Black Panthers, 1968: Photographs by Ruth-Marion Baruch and Pirkle Jones
From July to October of 1968, noted California photographers Baruch and Jones were invited by Eldridge Cleaver to chronicle the Black Panther movement in and around Oakland, California, the headquarters of the organization.
The two Bay Area photographers--Baruch, a European-born Jew who faced discrimination in America, and Jones, a white man from Louisiana whose family had witnessed lynchings - set out to reveal "the feeling of the people" and to share their images with the public through a major exhibition. The resulting photographs were exhibited at the de Young Museum in San Francisco in the 1968 show "A Photographic Essay on the Black Panthers." This exhibition brings together 45 photographs from the original exhibition.

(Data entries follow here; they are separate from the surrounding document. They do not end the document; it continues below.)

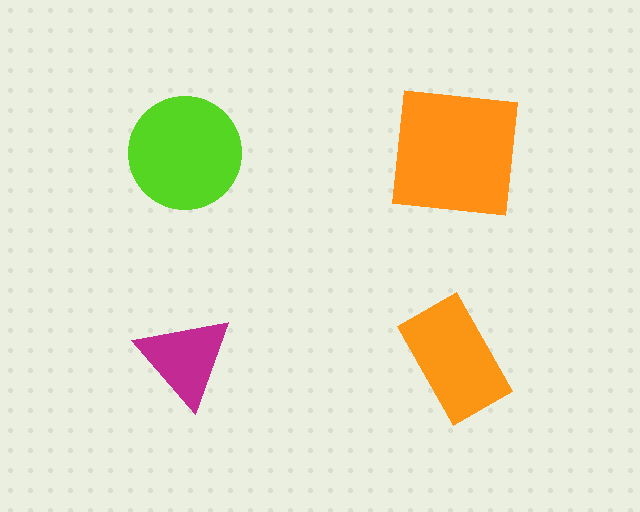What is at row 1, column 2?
An orange square.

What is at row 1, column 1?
A lime circle.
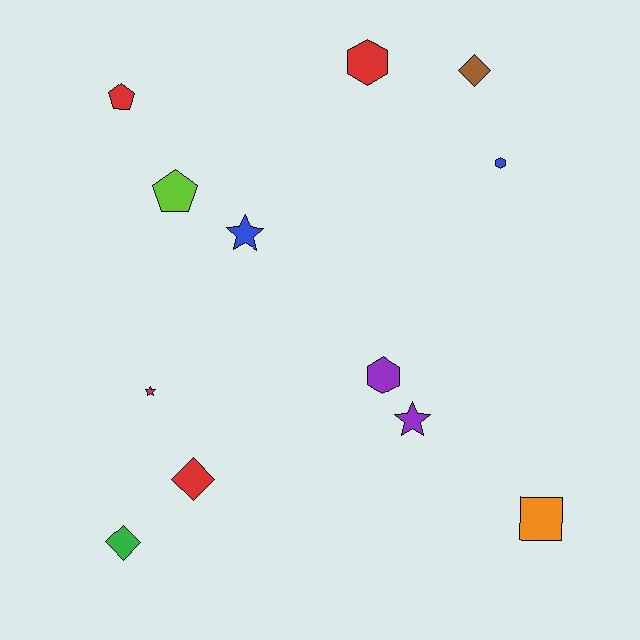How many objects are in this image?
There are 12 objects.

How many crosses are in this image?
There are no crosses.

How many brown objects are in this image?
There is 1 brown object.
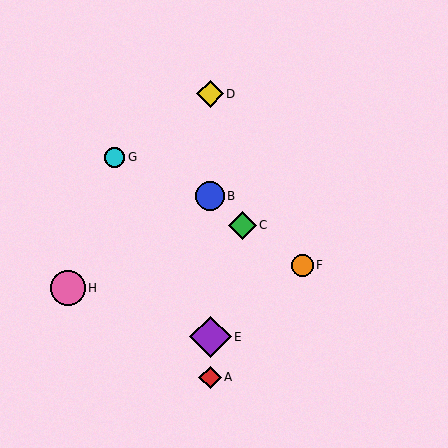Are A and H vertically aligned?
No, A is at x≈210 and H is at x≈68.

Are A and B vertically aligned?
Yes, both are at x≈210.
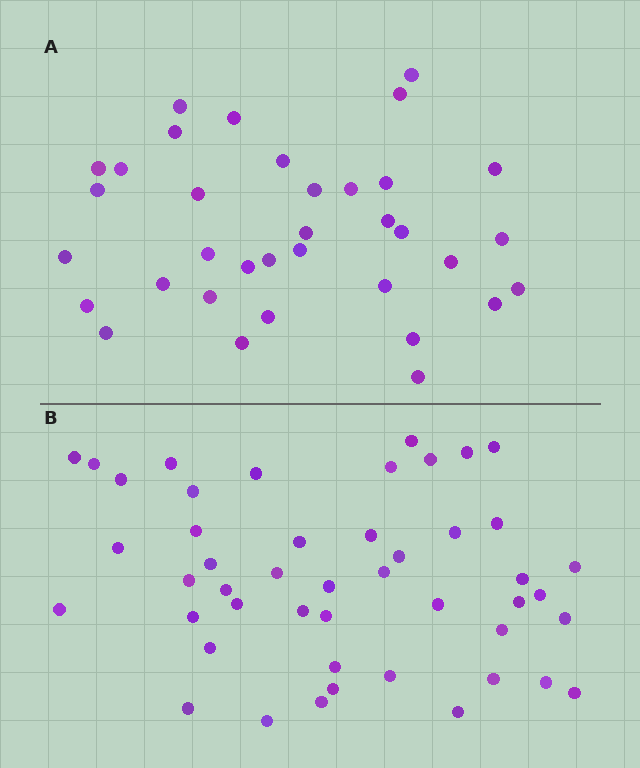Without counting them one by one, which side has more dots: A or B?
Region B (the bottom region) has more dots.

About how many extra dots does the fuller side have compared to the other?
Region B has roughly 12 or so more dots than region A.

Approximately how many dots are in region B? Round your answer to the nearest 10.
About 50 dots. (The exact count is 47, which rounds to 50.)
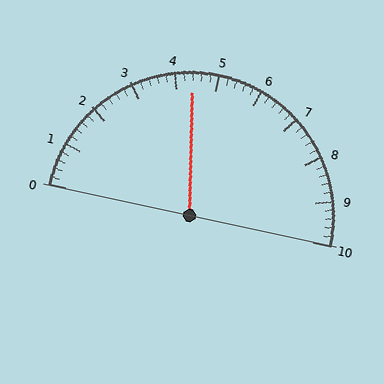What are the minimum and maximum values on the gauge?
The gauge ranges from 0 to 10.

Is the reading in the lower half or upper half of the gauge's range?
The reading is in the lower half of the range (0 to 10).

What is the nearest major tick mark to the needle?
The nearest major tick mark is 4.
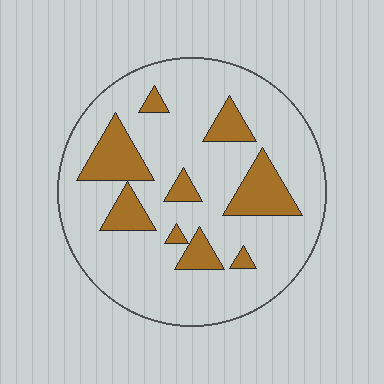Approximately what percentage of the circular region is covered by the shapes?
Approximately 20%.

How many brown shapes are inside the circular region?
9.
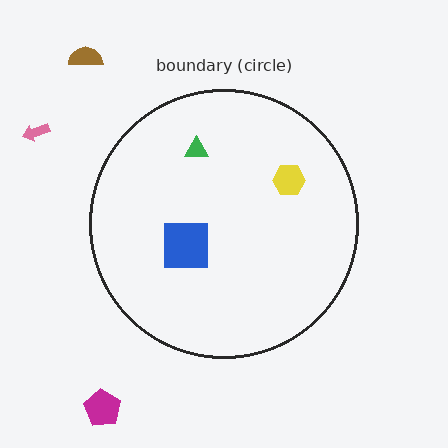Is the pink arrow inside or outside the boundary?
Outside.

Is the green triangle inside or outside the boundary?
Inside.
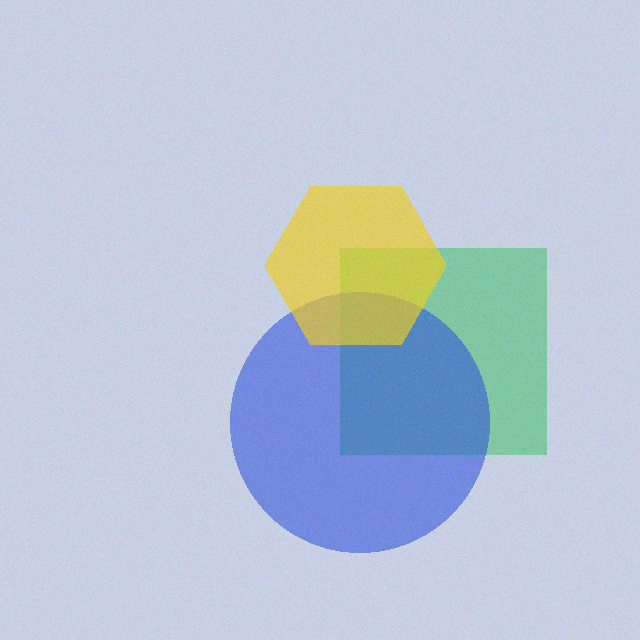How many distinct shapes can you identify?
There are 3 distinct shapes: a green square, a blue circle, a yellow hexagon.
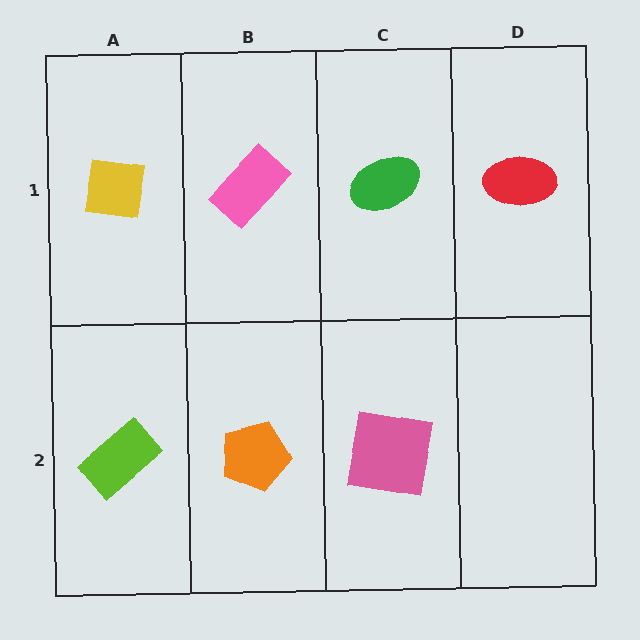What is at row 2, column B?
An orange pentagon.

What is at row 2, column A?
A lime rectangle.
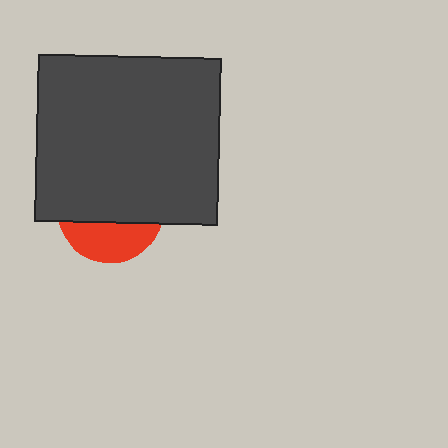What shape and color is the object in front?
The object in front is a dark gray rectangle.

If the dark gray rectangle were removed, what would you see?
You would see the complete red circle.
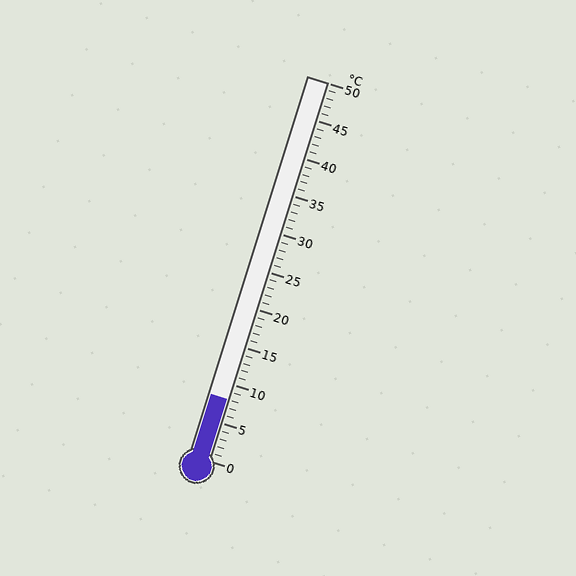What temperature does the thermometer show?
The thermometer shows approximately 8°C.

The work of Baruch and Jones stands in radical contrast to mass media images of the time depicting the Panthers as thugs, criminals, or dangerous subversives. In October 1966 leaders of the Black Panther movement created a "Ten Point Platform and Program" for the new organization, demanding as its first point "power to determine the destiny of our black community." They added long-standing black aspirations for housing, education, employment opportunities, and an end to police brutality and murder. Their program called for blacks to be tried by juries of their peers, for black prisoners to be released because none had received fair trials, and concluded with a quotation from the Declaration of Independence, asserting the right to revolution. In 1968, FBI chief J. Edgar Hoover had vilified the Black Panthers as "the greatest threat to the internal security of the United States."
Jones and Baruch met as students and were married in 1949 at the Yosemite home of Ansel Adams. They were together until Baruch's death in 1997. Their work has been exhibited in museums around the country including the Art Institute of Chicago; The Museum of Modern Art, New York; the International Museum of Photography in Rochester, New York, and the Smithsonian Institution.
The exhibition also includes documentary film footage by and about the Black Panthers. This exhibition coincides with Reed College’s celebration of Black History Month.